Several studies have suggested that activation of the inflammatory network contributes to the initiation, amplification, and maintenance of cellular senescence53. IL-6, which is considered a central regulator and rate-limiting component of the inflammatory network, is known to mediate oncogene-induced senescence54. Signaling via the chemokine receptor CXCR2 enhances cellular senescence by activating senescence effectors such as p14 and p15 and the p53/p21 circuit53. IL-1β induces cellular senescence by upregulating p16INK4a expression in chondrocytes and astrocytes55,56. Long-term exposure or overexpression of TNF-α leads to cellular senescence in various cell types, including fibroblasts, melanoma cells, and hematopoietic cells57,58,59. Our finding that neurons exposed to TNF-α display several features of the senescent phenotype is also consistent with previous studies that collectively indicate a role for inflammatory factors in inducing cellular senescence. Senescent cells also generate proinflammatory signals, such as IL-6, IL-8, and CCL family members60. Thus, inflammation and cellular senescence can promote each other, creating a microenvironment that enhances disease pathogenesis.
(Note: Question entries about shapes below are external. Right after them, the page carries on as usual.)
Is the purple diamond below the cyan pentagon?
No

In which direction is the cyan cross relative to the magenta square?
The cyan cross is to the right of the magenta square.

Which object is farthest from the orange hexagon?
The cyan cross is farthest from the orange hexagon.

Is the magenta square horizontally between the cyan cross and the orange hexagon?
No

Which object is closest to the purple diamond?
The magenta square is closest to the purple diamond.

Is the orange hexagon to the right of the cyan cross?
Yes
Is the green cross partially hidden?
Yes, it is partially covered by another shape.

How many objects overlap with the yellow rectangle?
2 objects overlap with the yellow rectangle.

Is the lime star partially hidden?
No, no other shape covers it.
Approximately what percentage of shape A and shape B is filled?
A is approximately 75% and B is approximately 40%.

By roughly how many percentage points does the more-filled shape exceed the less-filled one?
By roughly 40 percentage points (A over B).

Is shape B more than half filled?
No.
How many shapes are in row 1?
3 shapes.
On the basis of our findings, we propose a model for how glial inflammation, neuronal senescence, and α-synuclein aggregation interact with one another to generate a microenvironment that prolongs PD pathogenesis. In the nervous system, inflammatory activation of microglia increases the production of TNF-α, which then induces neuronal senescence. Senescent neurons produce α-synuclein aggregates and activate SASP through lysosomal exocytosis, which mediates secretion of α-synuclein aggregates and enables their propagation to connected neurons. Secreted α-synuclein can in turn activate microglia and astrocytes, which sustain inflammatory responses. Therefore, inflammation and α-synuclein aggregation promote each other in a feed-forward cycle, and neuronal senescence is a pivotal mediator connecting glial inflammation and neuronal α-synuclein aggregation (Fig. 7).

Fig. 7: The SASP of neurons induced by TNF-α regulates α-synuclein propagation through lysosomal exocytosis.
figure 7

Activated microglia secrete soluble factors, including TNF-α, which induce neuronal senescence. The SASP of senescent neurons increases α-synuclein secretion through lysosomal exocytosis. The α-synuclein thus secreted is not only transferred to connected neurons as part of cell-to-cell aggregate propagation but also activates glial cells to sustain inflammatory responses.
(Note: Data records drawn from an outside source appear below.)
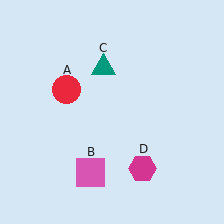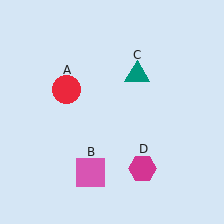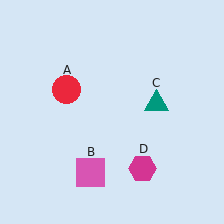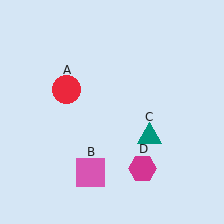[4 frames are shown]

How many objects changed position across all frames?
1 object changed position: teal triangle (object C).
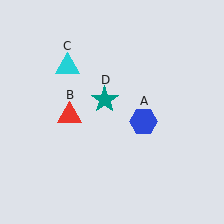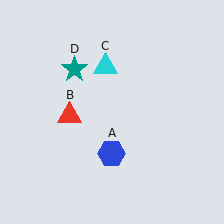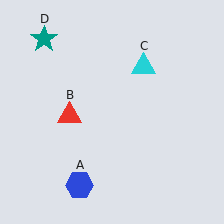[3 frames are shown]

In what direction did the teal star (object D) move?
The teal star (object D) moved up and to the left.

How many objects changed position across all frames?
3 objects changed position: blue hexagon (object A), cyan triangle (object C), teal star (object D).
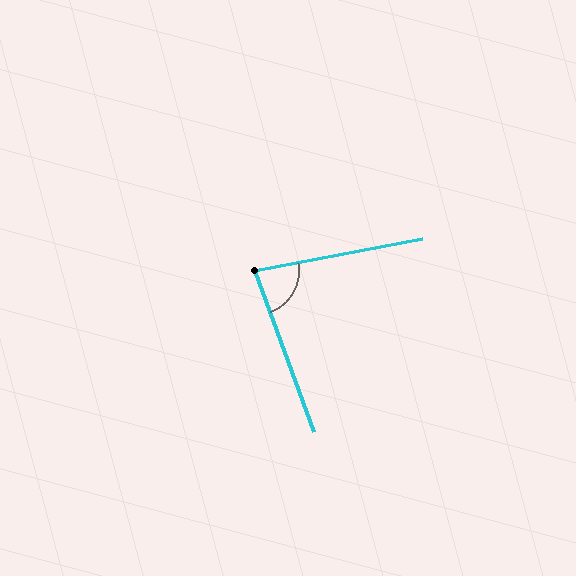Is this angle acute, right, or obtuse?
It is acute.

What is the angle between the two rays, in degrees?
Approximately 81 degrees.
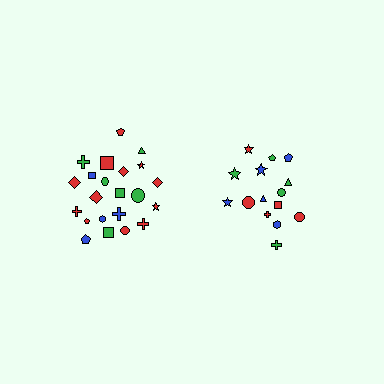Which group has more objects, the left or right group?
The left group.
In conclusion, TNF-α induces neuronal senescence and enhances the SASP of neurons and subsequent lysosome-dependent secretion of α-synuclein aggregates, resulting in increased cell-to-cell propagation of α-synuclein. These findings provide critical insights into the mechanism governing the interplay between neuroinflammation and protein aggregation in disease progression in PD.